Data entry is one of the time-consuming chores in the medical field — but thanks to startup DeepScribe, it may soon get much easier.
Tech Crunch reports that the company has landed $30 million in Series A funding, primarily from Nina Achadjian at Index Ventures. Existing investors Stage 2 Capital, 1984 Ventures and Bee Partners, plus newcomers Scale.ai CEO Alex Wang and Figma CEO Dylan Field, are also in the mix.
The funding will go a long way toward supercharging development of DeepScribe’s signature technology: voice AI capable of capturing doctor-patient conversations.
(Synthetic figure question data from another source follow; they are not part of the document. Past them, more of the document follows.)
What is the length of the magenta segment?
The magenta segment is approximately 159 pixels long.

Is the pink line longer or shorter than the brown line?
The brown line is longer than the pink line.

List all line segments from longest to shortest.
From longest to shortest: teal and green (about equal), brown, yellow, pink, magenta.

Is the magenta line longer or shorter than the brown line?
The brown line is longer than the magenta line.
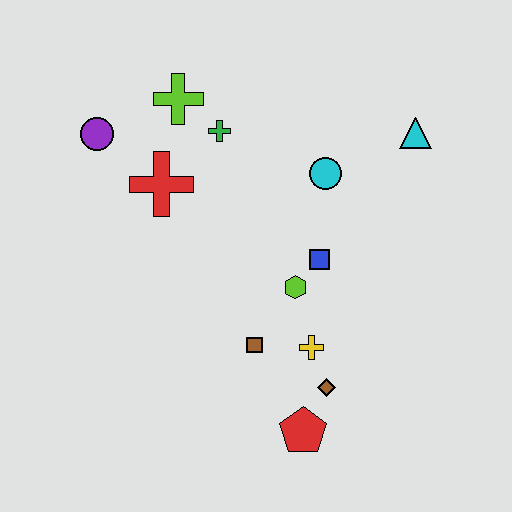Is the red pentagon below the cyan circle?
Yes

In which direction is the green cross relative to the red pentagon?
The green cross is above the red pentagon.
The software works by recording conversations, pulling out the necessary data and applying it to the medical establishment’s record system. From there, it’s as easy as the doctor reviewing the collected data for accuracy and signing off. What’s more, the software becomes better over time by learning from the users’ speaking and writing styles.
DeepScribe founders Akilesh Bapu, Matthew Ko, and Kairui Zeng hope the software will enable medical staff to spend more time for patient care and less time on tedious administrative requirements.
“After researching products in the space, we wondered why with over 75% of providers using documentation tools in the space, they were still spending nearly half their day writing notes,” Ko told TechCrunch in an email. “After testing the products, our thesis was that the existing products in the space were not solving the problem, as they still required the physician to summarize the conversation.
According to Tech Crunch, more than 400 doctors are already using DeepScribe, resulting in a half-million conversations processed. The company estimates the program has saved doctors 2.5 million minutes of time already.
DeepScribe is a product inspired by the company founders’ own experiences, according to Forbes. After years of theorizing and experimenting, they’ve landed on a solution that has the potential to make physicians’ lives better.
“I saw [my oncologist father] coming in late at night, missing dinner, missing my childhood activities, and it took a toll on me,” Bapu told Forbes. “I tried finding things that could help him, being the geeky kid I was.”